Why are there only two groups of order $21$? Up to isomorphism, I would like to say that there are only two groups of order $21$. There is the cyclic one, and using Sylow's theorems it is easy to see that there could be at most two nonabelian ones. Is there a way to show that there is in fact only one (up to isomorphism) without having to write down all the elements and the corresponding tables (I only see that for now)?
 A: The Sylow theorems yield that a group of order $21=3*7$ has either $1$ or $7$ Sylow- $3$-subgroups and either $1$ or $8$ Sylow-$7$-subgroups.

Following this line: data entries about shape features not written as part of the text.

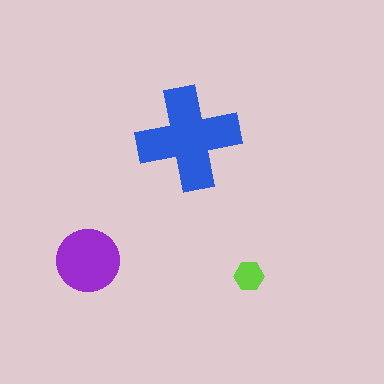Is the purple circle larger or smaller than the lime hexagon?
Larger.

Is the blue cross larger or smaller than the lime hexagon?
Larger.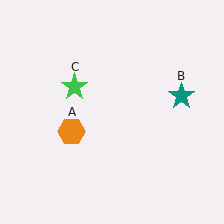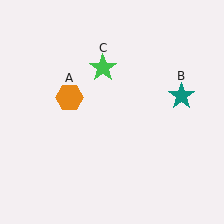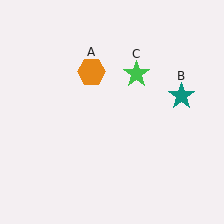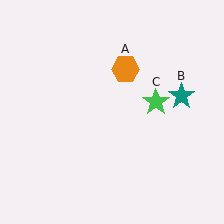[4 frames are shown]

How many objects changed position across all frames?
2 objects changed position: orange hexagon (object A), green star (object C).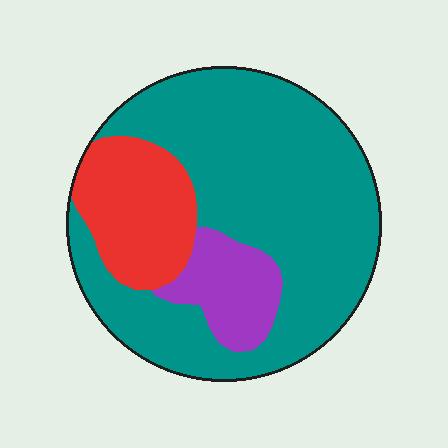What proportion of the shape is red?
Red covers about 20% of the shape.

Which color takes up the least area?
Purple, at roughly 10%.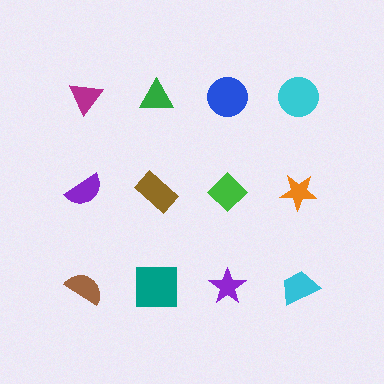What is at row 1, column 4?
A cyan circle.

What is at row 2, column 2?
A brown rectangle.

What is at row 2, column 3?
A green diamond.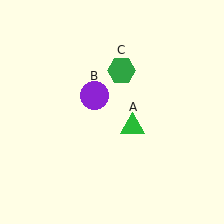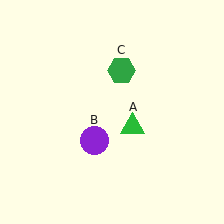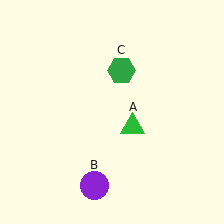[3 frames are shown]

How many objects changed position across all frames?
1 object changed position: purple circle (object B).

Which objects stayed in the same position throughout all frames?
Green triangle (object A) and green hexagon (object C) remained stationary.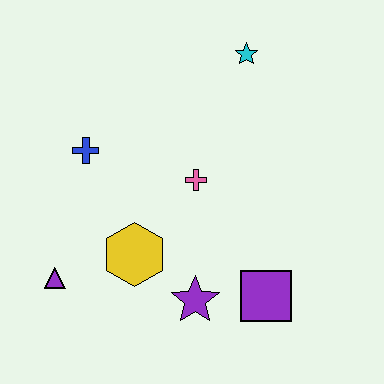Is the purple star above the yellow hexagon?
No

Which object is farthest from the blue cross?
The purple square is farthest from the blue cross.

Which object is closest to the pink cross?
The yellow hexagon is closest to the pink cross.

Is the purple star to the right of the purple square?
No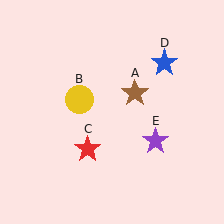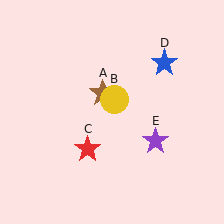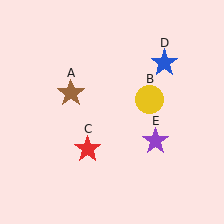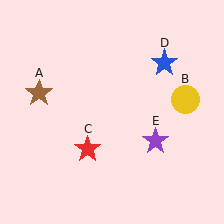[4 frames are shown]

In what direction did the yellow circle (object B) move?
The yellow circle (object B) moved right.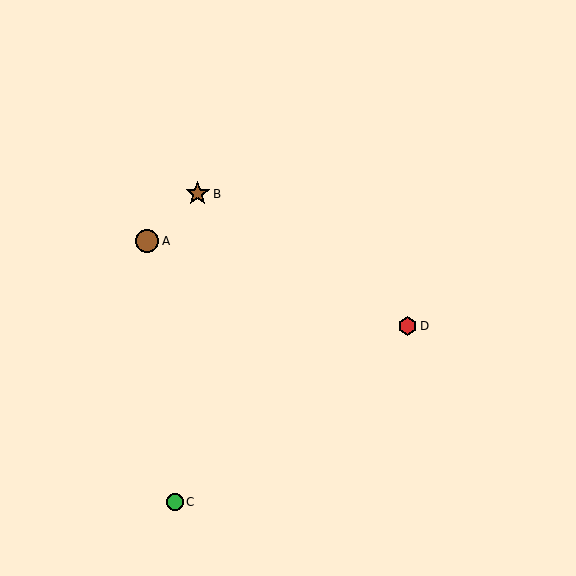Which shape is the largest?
The brown circle (labeled A) is the largest.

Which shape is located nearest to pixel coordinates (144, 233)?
The brown circle (labeled A) at (147, 241) is nearest to that location.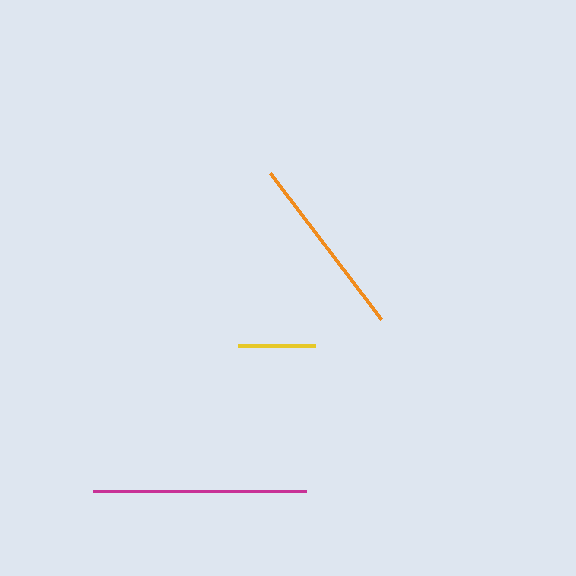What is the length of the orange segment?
The orange segment is approximately 183 pixels long.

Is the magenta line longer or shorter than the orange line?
The magenta line is longer than the orange line.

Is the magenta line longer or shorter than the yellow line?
The magenta line is longer than the yellow line.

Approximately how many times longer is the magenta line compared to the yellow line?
The magenta line is approximately 2.8 times the length of the yellow line.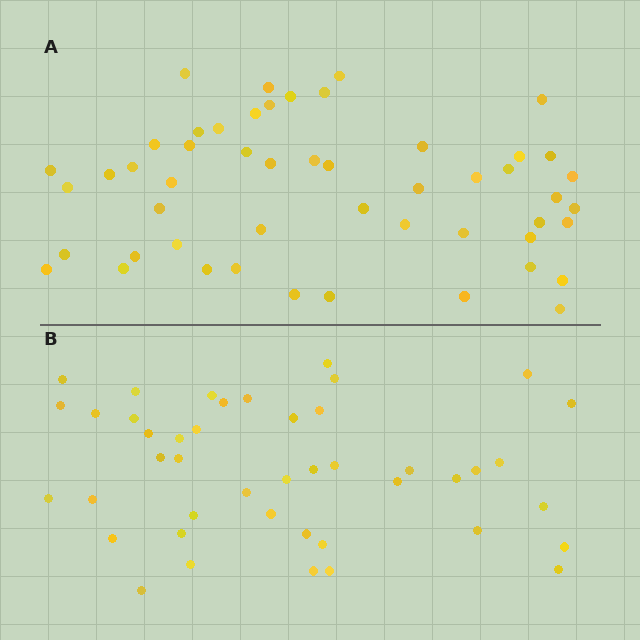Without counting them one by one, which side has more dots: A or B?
Region A (the top region) has more dots.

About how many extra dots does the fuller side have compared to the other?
Region A has roughly 8 or so more dots than region B.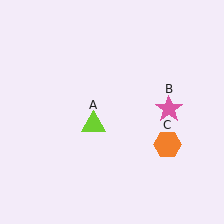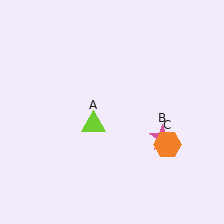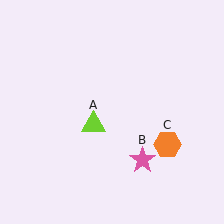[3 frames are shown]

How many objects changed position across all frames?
1 object changed position: pink star (object B).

Now, $7$ and $8$ can't occur simultaneously by a simple counting argument.
Also any subgroup of order $7$ is normal because its index is the smallest prime dividing $21$. Thus in fact there is a unique Sylow $7$-subgroup. 
So, if $G$ is non-abelian we have $1$ unique, normal Sylow $7$-group $P_7$ and $7$ Sylow-$3$-subgroups.

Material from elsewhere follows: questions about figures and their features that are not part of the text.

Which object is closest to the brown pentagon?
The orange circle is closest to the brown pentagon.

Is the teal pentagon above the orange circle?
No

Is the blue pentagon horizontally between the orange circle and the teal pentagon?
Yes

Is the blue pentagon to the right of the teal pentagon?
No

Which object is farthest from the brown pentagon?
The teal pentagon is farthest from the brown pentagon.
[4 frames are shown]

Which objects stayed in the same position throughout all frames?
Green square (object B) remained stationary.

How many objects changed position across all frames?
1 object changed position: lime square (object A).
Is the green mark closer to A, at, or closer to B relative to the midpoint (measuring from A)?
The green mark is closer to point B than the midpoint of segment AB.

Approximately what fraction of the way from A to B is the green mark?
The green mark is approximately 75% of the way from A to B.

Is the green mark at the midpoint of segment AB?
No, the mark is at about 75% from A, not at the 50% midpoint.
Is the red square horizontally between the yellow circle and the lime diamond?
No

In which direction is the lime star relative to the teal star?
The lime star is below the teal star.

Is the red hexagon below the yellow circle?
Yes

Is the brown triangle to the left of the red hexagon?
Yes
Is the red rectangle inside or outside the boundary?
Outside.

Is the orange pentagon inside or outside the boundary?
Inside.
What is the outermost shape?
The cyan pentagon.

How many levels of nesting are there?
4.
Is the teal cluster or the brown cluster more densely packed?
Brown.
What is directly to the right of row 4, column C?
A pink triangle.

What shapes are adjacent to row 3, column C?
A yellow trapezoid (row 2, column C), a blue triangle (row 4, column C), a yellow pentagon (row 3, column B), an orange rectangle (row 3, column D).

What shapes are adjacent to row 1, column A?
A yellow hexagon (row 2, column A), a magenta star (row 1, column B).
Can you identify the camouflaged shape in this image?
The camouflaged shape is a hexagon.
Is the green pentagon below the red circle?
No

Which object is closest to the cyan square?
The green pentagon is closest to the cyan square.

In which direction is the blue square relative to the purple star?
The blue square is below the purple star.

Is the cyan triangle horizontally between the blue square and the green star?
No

It follows that $G\cong P_7 \rtimes_\phi P_3$ with $\phi: P_3 \to Aut(P_7)$ a morphism. 
Suppose a generator of $Aut(P_7) \cong C_6$ is $s$ and a generator of $P_3$ is $t$. The morphism $\phi$ is non-trivial, and thus must send the generator $t$ to an element of order $3$. Thus it must get mapped to either $s^2$ or $s^4$. Thus, there are at most two morphisms (and in fact precisely two) possibilities for $\phi$. Denote them with $\phi_1$ and $\phi_2$. Denote inversion in $P_3$ with $f$. Then we have $\phi_1 = \phi_2 \circ f$ and thus because $f\in Aut(P_3)$ we have $G\cong P_7 \rtimes_{\phi_1} P_3 \cong P_7 \rtimes_{\phi_2} P_3$. (--- Here I used that we have $N\rtimes_\phi K \cong N \rtimes_{\phi \circ f} K$ where $f \in Aut(K)$. An explicit isomorphism between the two is not too hard to define---). This reasoning shows that there are at most, and in fact, again, precisely, two isomorphic types of $G$. One is abelian, the other one is not, and can be obtained by taking a non-trivial morphism $C_3 \to Aut(C_7)$ and forming the associated semidirect product.